The work was begun on November 4, 1763, shortly after the evacuation of Havana by the British, and was concluded in 1774. The cost of the work is said to have been $14,000,000, although much of it was probably done by slaves, for whose services little or nothing was paid, nor could the value of their labor be easily estimated. The same engineer Antonelli, of Italian origin, who built El Morro, displayed his military genius in the plans of La Cabaña.
The original approach of this fortress was over a cobbled path that wound up a steep incline, from a little landing opposite the foot of O’Reilly Street, terminating finally in the southern opening to the moat.
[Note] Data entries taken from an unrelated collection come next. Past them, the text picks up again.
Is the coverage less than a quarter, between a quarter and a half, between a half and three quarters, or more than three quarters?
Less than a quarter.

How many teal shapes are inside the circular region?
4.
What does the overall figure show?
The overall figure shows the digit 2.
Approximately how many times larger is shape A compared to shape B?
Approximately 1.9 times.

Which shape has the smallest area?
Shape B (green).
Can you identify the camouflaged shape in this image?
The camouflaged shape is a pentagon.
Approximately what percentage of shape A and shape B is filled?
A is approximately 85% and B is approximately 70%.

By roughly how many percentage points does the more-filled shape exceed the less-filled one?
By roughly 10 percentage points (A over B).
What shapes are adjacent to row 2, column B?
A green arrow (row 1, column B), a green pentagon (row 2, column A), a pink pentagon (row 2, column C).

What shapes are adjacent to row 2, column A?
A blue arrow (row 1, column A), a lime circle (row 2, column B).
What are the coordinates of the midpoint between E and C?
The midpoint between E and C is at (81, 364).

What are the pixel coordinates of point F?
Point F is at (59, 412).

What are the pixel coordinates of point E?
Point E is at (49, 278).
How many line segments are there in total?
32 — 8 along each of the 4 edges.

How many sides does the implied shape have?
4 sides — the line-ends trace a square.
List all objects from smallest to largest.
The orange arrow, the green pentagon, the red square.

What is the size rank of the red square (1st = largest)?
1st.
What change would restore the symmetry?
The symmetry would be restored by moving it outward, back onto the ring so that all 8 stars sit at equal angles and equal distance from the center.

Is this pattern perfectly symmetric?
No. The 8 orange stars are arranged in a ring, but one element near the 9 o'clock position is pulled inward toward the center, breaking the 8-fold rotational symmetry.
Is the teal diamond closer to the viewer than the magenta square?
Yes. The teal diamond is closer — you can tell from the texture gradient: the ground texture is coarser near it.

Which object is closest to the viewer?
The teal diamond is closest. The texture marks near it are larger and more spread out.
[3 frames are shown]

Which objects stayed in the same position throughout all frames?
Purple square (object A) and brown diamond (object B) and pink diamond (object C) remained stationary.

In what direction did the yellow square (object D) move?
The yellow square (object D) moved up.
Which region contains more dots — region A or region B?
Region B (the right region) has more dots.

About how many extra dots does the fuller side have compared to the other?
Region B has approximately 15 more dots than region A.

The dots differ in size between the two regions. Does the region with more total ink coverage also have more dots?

This path was known during the long years of the Ten Years’ War, and the War of Independence, as “El Camino sin Esperanza” or the Road without Hope, since those who climbed its winding way as prisoners seldom descended to the plain below, unless in rude boxes on the way to their last resting place. Even this privilege was denied to the great majority of political prisoners who were executed under the laurels that shade the first part of the moat.